Citizens' assembly to have say in constitutional reform
REFORMS:A CITIZENS’ assembly drawn from the electoral register will be a part of the constitutional convention which will be announced in the coming weeks, Minister for the Environment Phil Hogan has said.
The assembly will provide a voice from the public in considering changes to the Constitution – the details of which will be revealed by Taoiseach Enda Kenny in the next two to three weeks.
The convention will look at the abolition of the Seanad, the reduction of the presidential term from seven years to five, the issue of single-sex marriage and the role of women in the home, among other issues.
Speaking at a round table discussion on political reform organised by the Political Studies Association of Ireland in Dublin yesterday evening, Mr Hogan said the Coalition had already moved on political reform and the referendum which gave the power to Oireachtas committees to make findings of fact were “essential”.
He maintained politicians were entitled to get back to legitimate examination of issues of public interest such as the Dirt inquiry.
He said it was a “bit rich” of the Bar Council to suggest that passing the referendum would trample on people’s rights.

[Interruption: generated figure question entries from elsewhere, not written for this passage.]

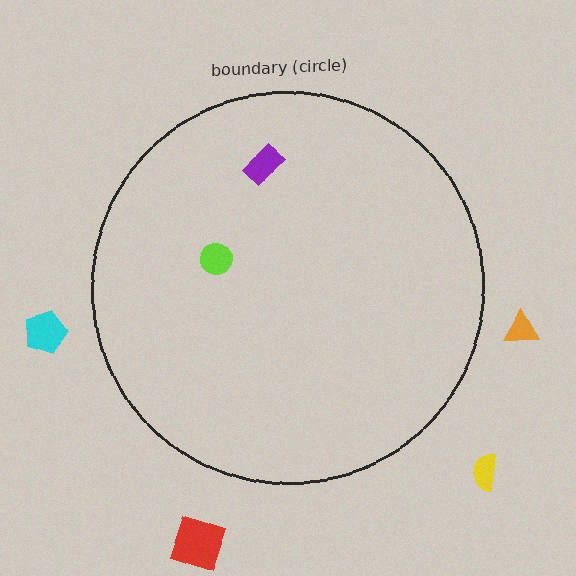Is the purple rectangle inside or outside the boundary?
Inside.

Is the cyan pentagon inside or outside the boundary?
Outside.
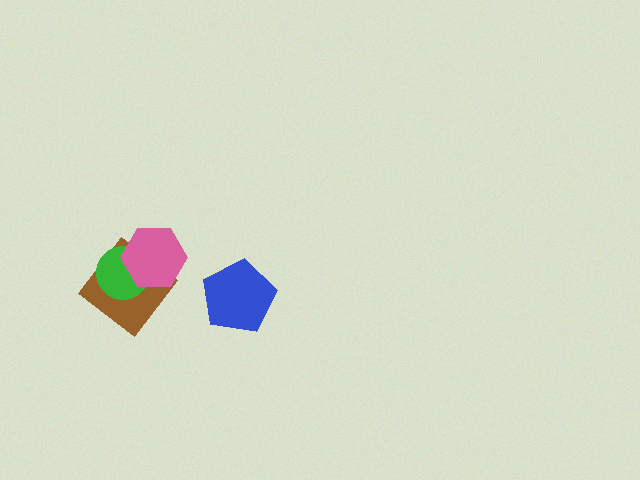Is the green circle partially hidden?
Yes, it is partially covered by another shape.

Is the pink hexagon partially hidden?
No, no other shape covers it.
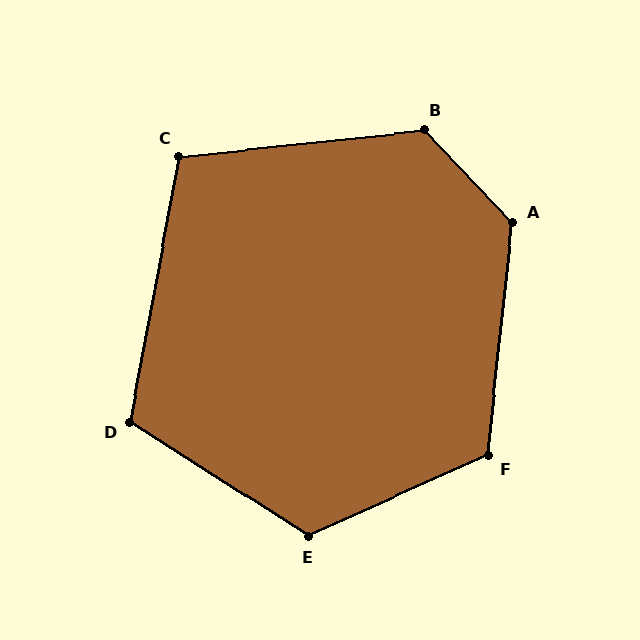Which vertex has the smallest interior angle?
C, at approximately 106 degrees.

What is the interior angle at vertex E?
Approximately 124 degrees (obtuse).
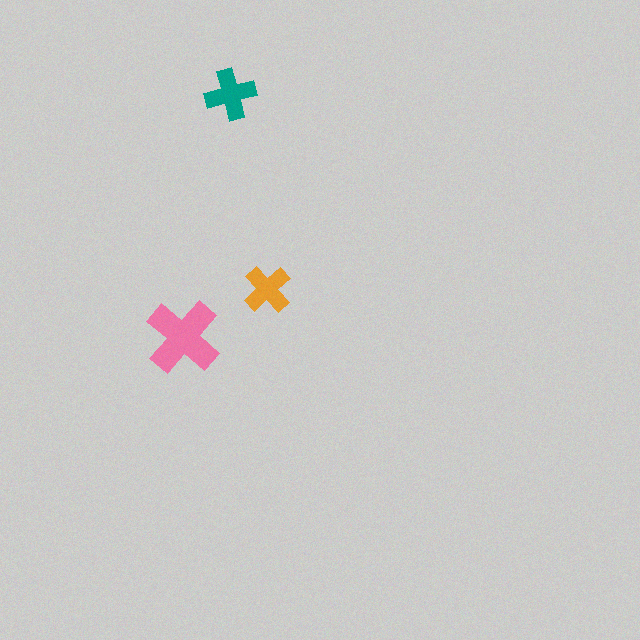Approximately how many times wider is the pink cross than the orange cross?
About 1.5 times wider.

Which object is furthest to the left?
The pink cross is leftmost.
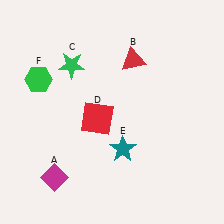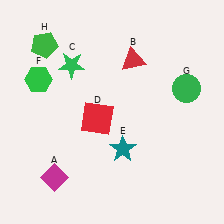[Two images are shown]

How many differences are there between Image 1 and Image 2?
There are 2 differences between the two images.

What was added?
A green circle (G), a green pentagon (H) were added in Image 2.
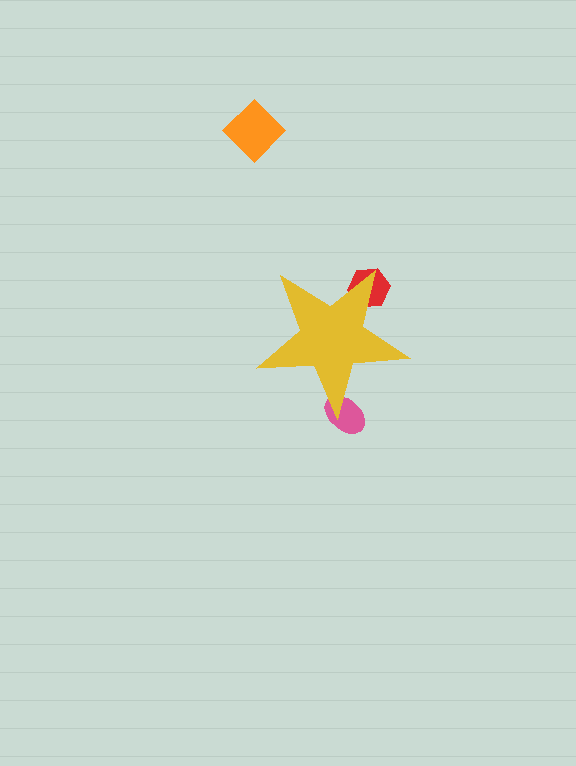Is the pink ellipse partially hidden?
Yes, the pink ellipse is partially hidden behind the yellow star.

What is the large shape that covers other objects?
A yellow star.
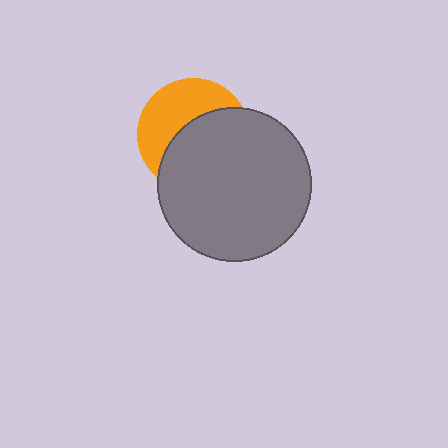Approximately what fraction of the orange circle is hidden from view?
Roughly 56% of the orange circle is hidden behind the gray circle.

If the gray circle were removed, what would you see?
You would see the complete orange circle.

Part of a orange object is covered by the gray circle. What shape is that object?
It is a circle.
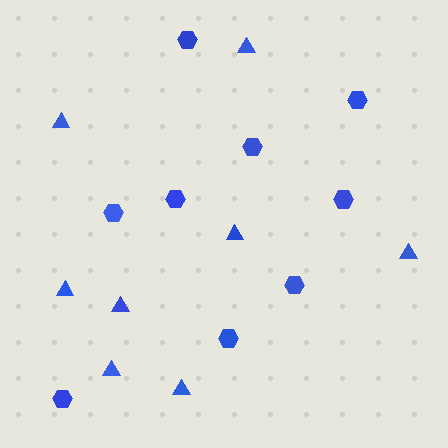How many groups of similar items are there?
There are 2 groups: one group of hexagons (9) and one group of triangles (8).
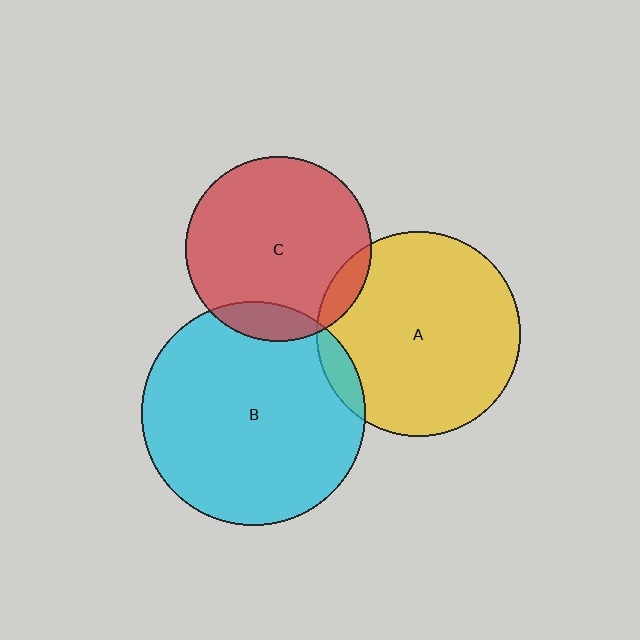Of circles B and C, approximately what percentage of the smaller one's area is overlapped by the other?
Approximately 10%.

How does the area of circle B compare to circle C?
Approximately 1.5 times.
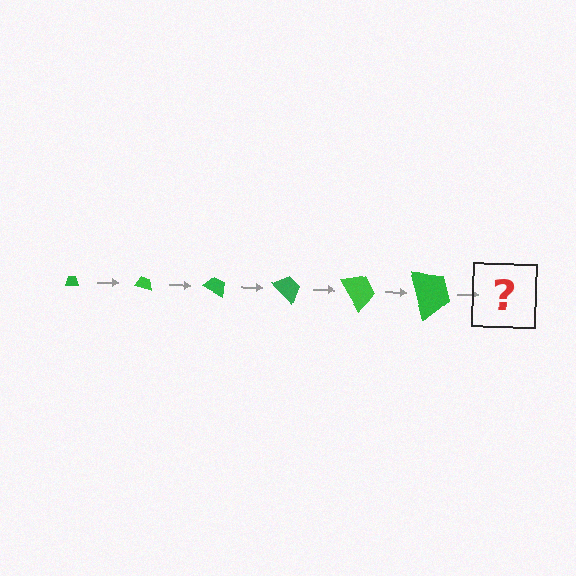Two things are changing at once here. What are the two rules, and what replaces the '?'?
The two rules are that the trapezoid grows larger each step and it rotates 15 degrees clockwise each step. The '?' should be a trapezoid, larger than the previous one and rotated 90 degrees clockwise from the start.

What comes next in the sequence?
The next element should be a trapezoid, larger than the previous one and rotated 90 degrees clockwise from the start.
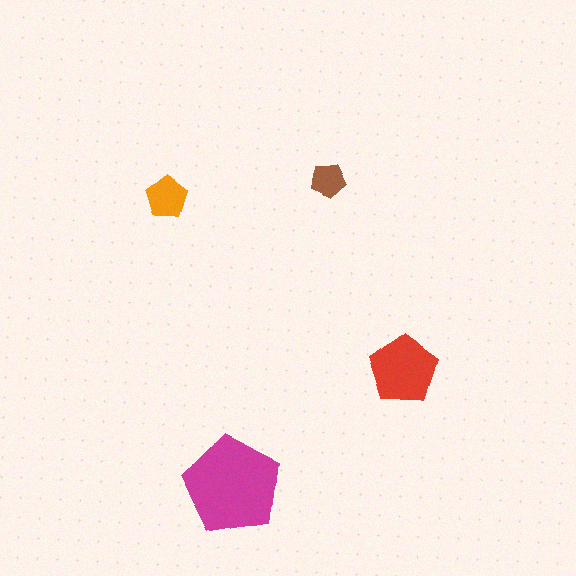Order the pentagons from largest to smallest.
the magenta one, the red one, the orange one, the brown one.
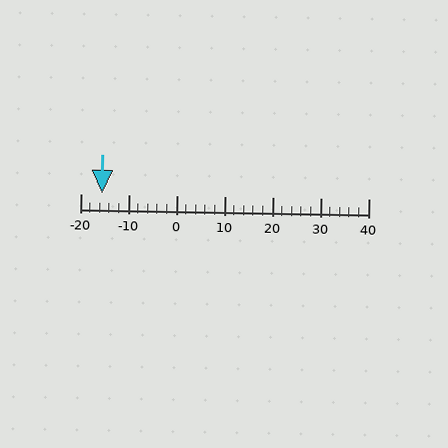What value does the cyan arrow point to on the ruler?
The cyan arrow points to approximately -16.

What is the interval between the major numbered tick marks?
The major tick marks are spaced 10 units apart.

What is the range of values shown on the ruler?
The ruler shows values from -20 to 40.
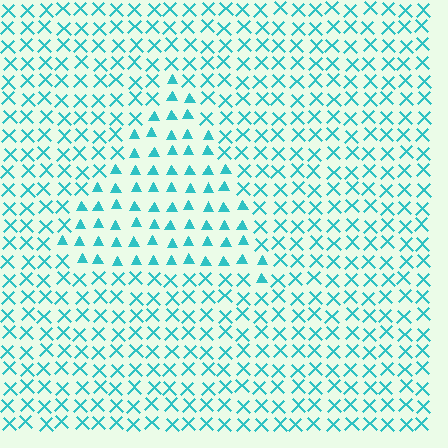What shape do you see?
I see a triangle.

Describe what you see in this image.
The image is filled with small cyan elements arranged in a uniform grid. A triangle-shaped region contains triangles, while the surrounding area contains X marks. The boundary is defined purely by the change in element shape.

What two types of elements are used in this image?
The image uses triangles inside the triangle region and X marks outside it.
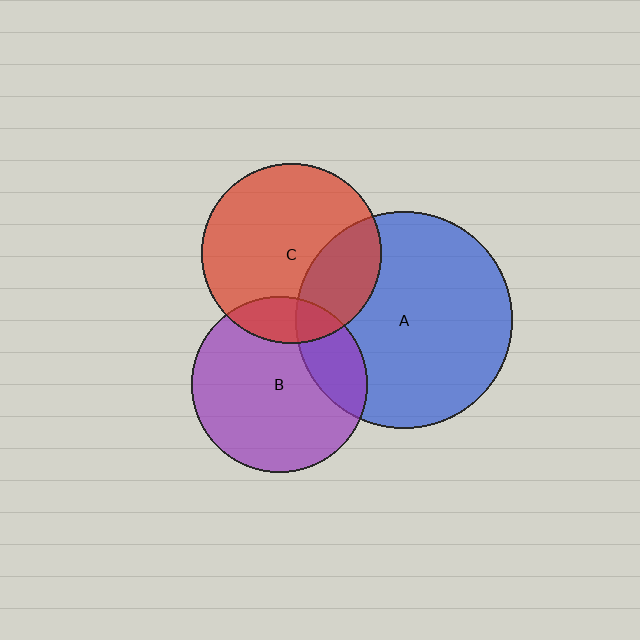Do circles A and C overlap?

“I know they’d like the tribunals to continue down in Dublin Castle because they are doing quite well out of it,” he said.
Mr Hogan said the judiciary had only themselves to blame for the necessity for the referendum on judges’ pay.
In relation to that referendum, he said of Dr Bryan McMahon who is the chairman of the Referendum Commission: “I’m always interested to see how the learned retired High Court judge will deal with this one, for or against.”
Fianna Fáil Senator Thomas Byrne said any questioning of Dr McMahon’s impartiality in relation to the referenda was “inappropriate”. Mr Hogan responded by saying that he had appointed Dr McMahon in the first place and was “not at all” uncomfortable with his chairmanship.
Mr Hogan also revealed that he will announce a major reform of local government in January which will address the fundamental issue of the local authorities being able to raise and spend money locally.
Mr Byrne also accused the Government of reneging on promises to curtail the guillotining of bills. He said the problem was now worse under the new Government than it was under the Fianna Fáil-led administration.
He understood that the Government was looking at an extension of time for the Smithwick tribunal having previously rushed through provisions to curtail the time it needed to reach its conclusions.